In August 1999, Vanessa Rogers was a 16-year-old athlete who had just been named the MVP of her high school basketball team. Then her life changed forever.
While driving home from a wedding with her sister, the car Rogers was in lost control and rolled. The roof crumpled, glass cut into her head and her neck “folded like an accordion.”
Rogers was immediately rushed to intensive care. Despite a successful operation, all tests showed a zero percent chance of ever walking again. The most optimistic prognosis she was given was a 50 percent chance of ever being able to feed herself again.
“When they told me I was a quadriplegic, my whole world collapsed,” Rogers said. “Everything was taken away from me. I’d gone from being this really athletic girl to having no control over my body.”
Rogers refused to be defeated. After two-and-a-half months, she was showing signs of progress and was determined to beat seemingly impossible odds.
At the advice of her mom, bodybuilder Delphene Balan, Rogers took up bodybuilding in 2012.

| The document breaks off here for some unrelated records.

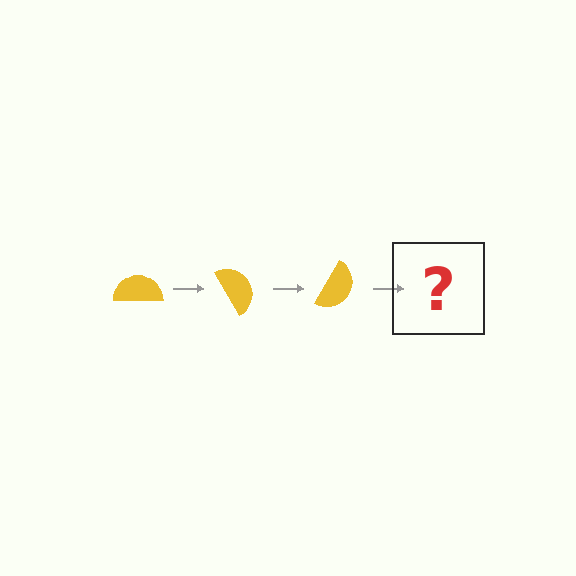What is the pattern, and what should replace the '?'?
The pattern is that the semicircle rotates 60 degrees clockwise each step. The '?' should be a yellow semicircle rotated 180 degrees clockwise.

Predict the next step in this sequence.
The next step is a yellow semicircle rotated 180 degrees clockwise.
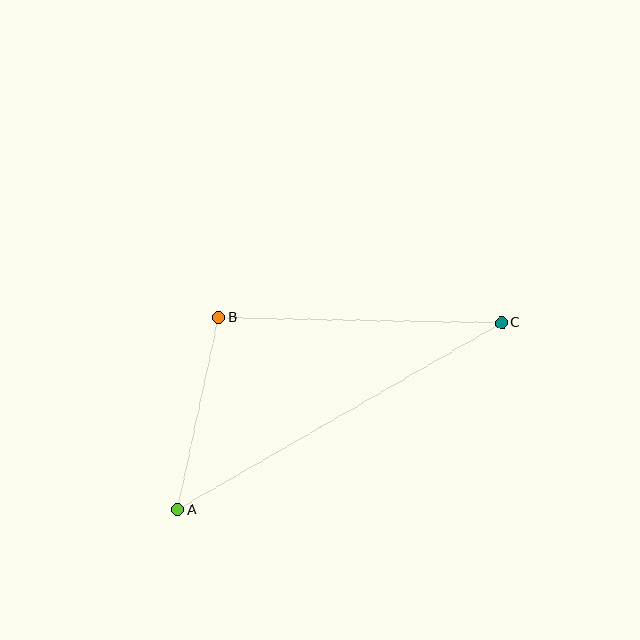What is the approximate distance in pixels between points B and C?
The distance between B and C is approximately 283 pixels.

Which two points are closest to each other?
Points A and B are closest to each other.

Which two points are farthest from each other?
Points A and C are farthest from each other.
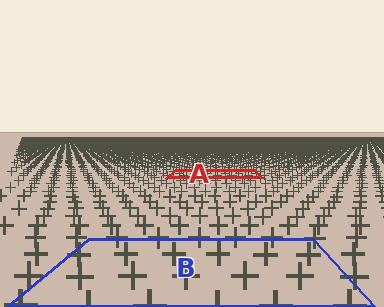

Rogers now works out twice a day and, instead of completely relying on others as doctors predicted, she depends only on her walking stick.
She has competed in five competitions, even finishing third in her first event. She also appeared at the 2015 Arnold Classic.
“After what I survived, I want to make the most of every day,” Rogers said. “I know that a disc could slip and I’m stuck as a vegetable again. Because of that, I make no excuses.”